During Reconstruction, after the Civil War, the federal government developed agencies to help millions of former enslaved Blacks, including the Freedman’s Bureau.
One of its agents was former Lt. Colonel Chapman Armstrong, who led a unit of Black troops during the war. With the help of the American Missionary Association, he established the Hampton Normal and Agricultural Institute—now HU—in 1868.
Native Americans and Black students received an education to become teachers and skilled in manual labor. He led the school for 25 years.
Harvey said he reached historically to the playbook of HU’s Armstrong to help build Hampton University into a premier educational institution.
Along with his parents, national civil rights and political leaders he deemed viable, the mentors he met in college and the military have all shaped him as the administrator and business leader he is today, at 79 years of age.
“He (Armstrong) insisted that the institution emphasize strong academic work for development
and character building,” said Harvey.
“He also believed in truth, dignity, rest, and trustworthiness. He was also courageous and innovative.”
Harvey said that his school’s value and assets have grown because “Hampton has good products to sell to investors,” such as its collection of weather satellites which can detect hurricane patterns 2,000 miles away and the Proton Cancer Institute, and other assets and holdings. It is also home to the oldest African American museum in the United States and the oldest museum in Virginia.
Harvey said he has enjoyed serving the local and national community beyond the HU campus.
He is lending his skills and advice on the boards of National Geographic, the Merit Scholarship Corporations, the National NAACP, Fannie Mae, Blue Cross, and the University of Virginia.
When he exits the presidential suite, Harvey said he will pack up among other things a “Rolodex” of contacts with some of the ablest
educational and corporate leaders in the nation, some of whom run trillion-dollar companies.
He anticipates curating his family’s vast art collection, writing his memoirs and a couple of novels to occupy a good portion of his
post-presidential life, he said.
When he departs his position, if asked, he said he would be willing to provide advice garnered from experiences to help advise and guide his replacement.
Harvey said he strategically announced his retirement two years in advance, to give the HU Board of Directors an amble amount of time to
search, find and vet his successor.
He said it will be a national search and he would leave the selection of the next president to the Board of Directors, but “I will have input,” to the skills and administrative insight to continue moving the school forward.
Harvey said that not only has he applied the virtues of good leadership, but he has also written, lectured, and instilled in people who have worked for him over the past four decades.
Seventeen of Harvey’s former administrative underlings have moved on to lead other colleges or universities.
Each of them has been schooled in developing a team, followed by a viable leader who adheres to a strong academic and administrative structure, fundraising, and using finances wisely, strategic planning, and choosing and mentoring new talent.

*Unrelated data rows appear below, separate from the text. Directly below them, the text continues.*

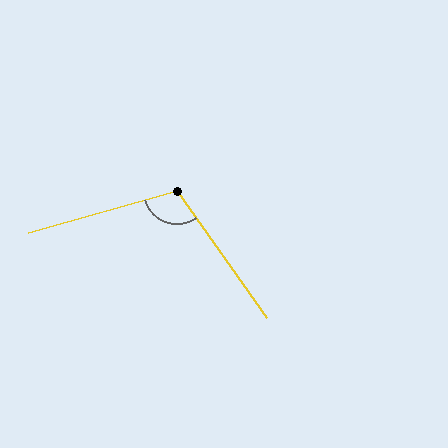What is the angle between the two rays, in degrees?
Approximately 109 degrees.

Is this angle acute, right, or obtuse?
It is obtuse.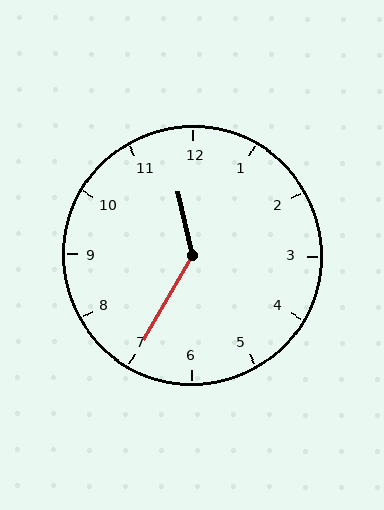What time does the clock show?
11:35.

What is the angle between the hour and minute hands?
Approximately 138 degrees.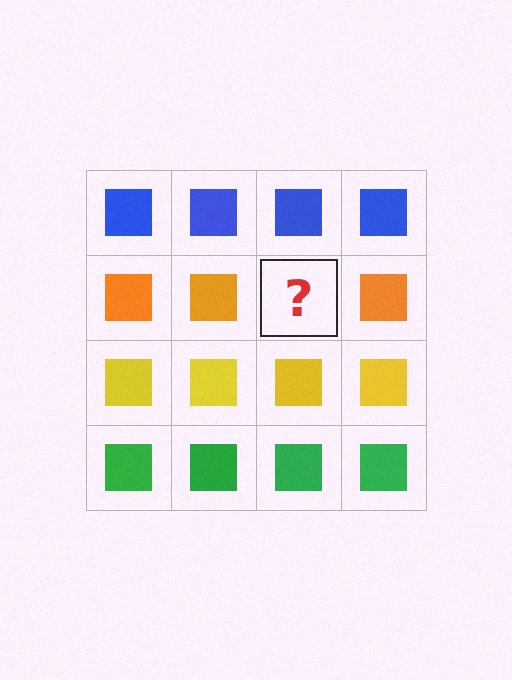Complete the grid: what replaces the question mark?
The question mark should be replaced with an orange square.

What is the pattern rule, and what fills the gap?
The rule is that each row has a consistent color. The gap should be filled with an orange square.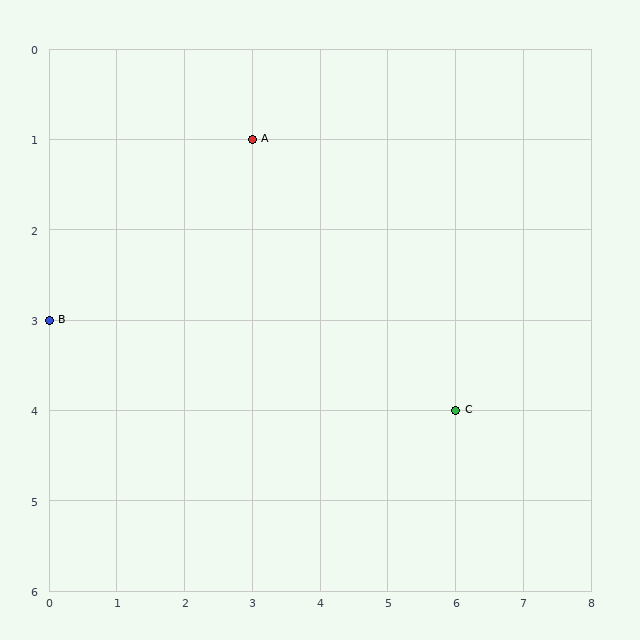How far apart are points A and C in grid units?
Points A and C are 3 columns and 3 rows apart (about 4.2 grid units diagonally).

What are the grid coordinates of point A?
Point A is at grid coordinates (3, 1).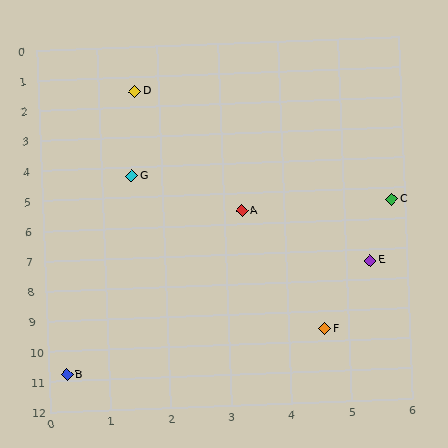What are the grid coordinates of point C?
Point C is at approximately (5.8, 5.4).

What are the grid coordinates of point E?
Point E is at approximately (5.4, 7.4).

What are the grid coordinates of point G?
Point G is at approximately (1.5, 4.3).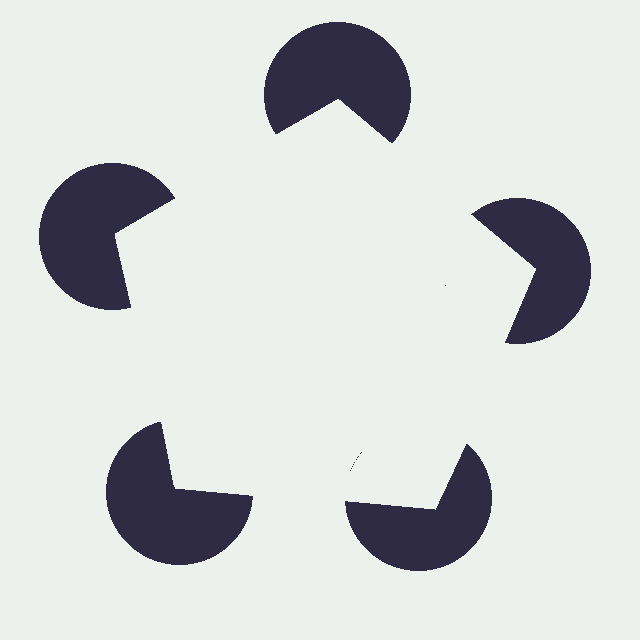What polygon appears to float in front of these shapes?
An illusory pentagon — its edges are inferred from the aligned wedge cuts in the pac-man discs, not physically drawn.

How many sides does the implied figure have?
5 sides.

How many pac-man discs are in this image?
There are 5 — one at each vertex of the illusory pentagon.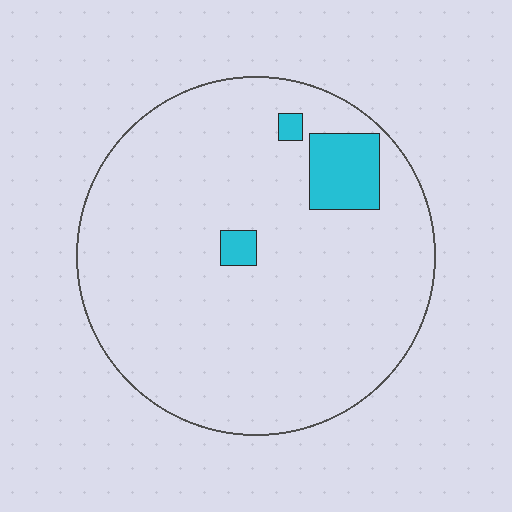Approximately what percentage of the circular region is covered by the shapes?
Approximately 5%.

Along with those qualities—continuing traditions devised by General Samuel C. Armstrong— to foster good character, hard work, and
academic excellence from the school’s most vital product — the students.
“I believe no one person can do anything by themselves,” he said. “A good and competent team can help you do so many things. They have got to understand that there is no “I” in Team.”
He said that a leader will receive both applause and criticism and “I accept both.”
“I am a tough and strong leader,” said Harvey. “I am not one to stick my finger in the air to determine the direction of the wind.”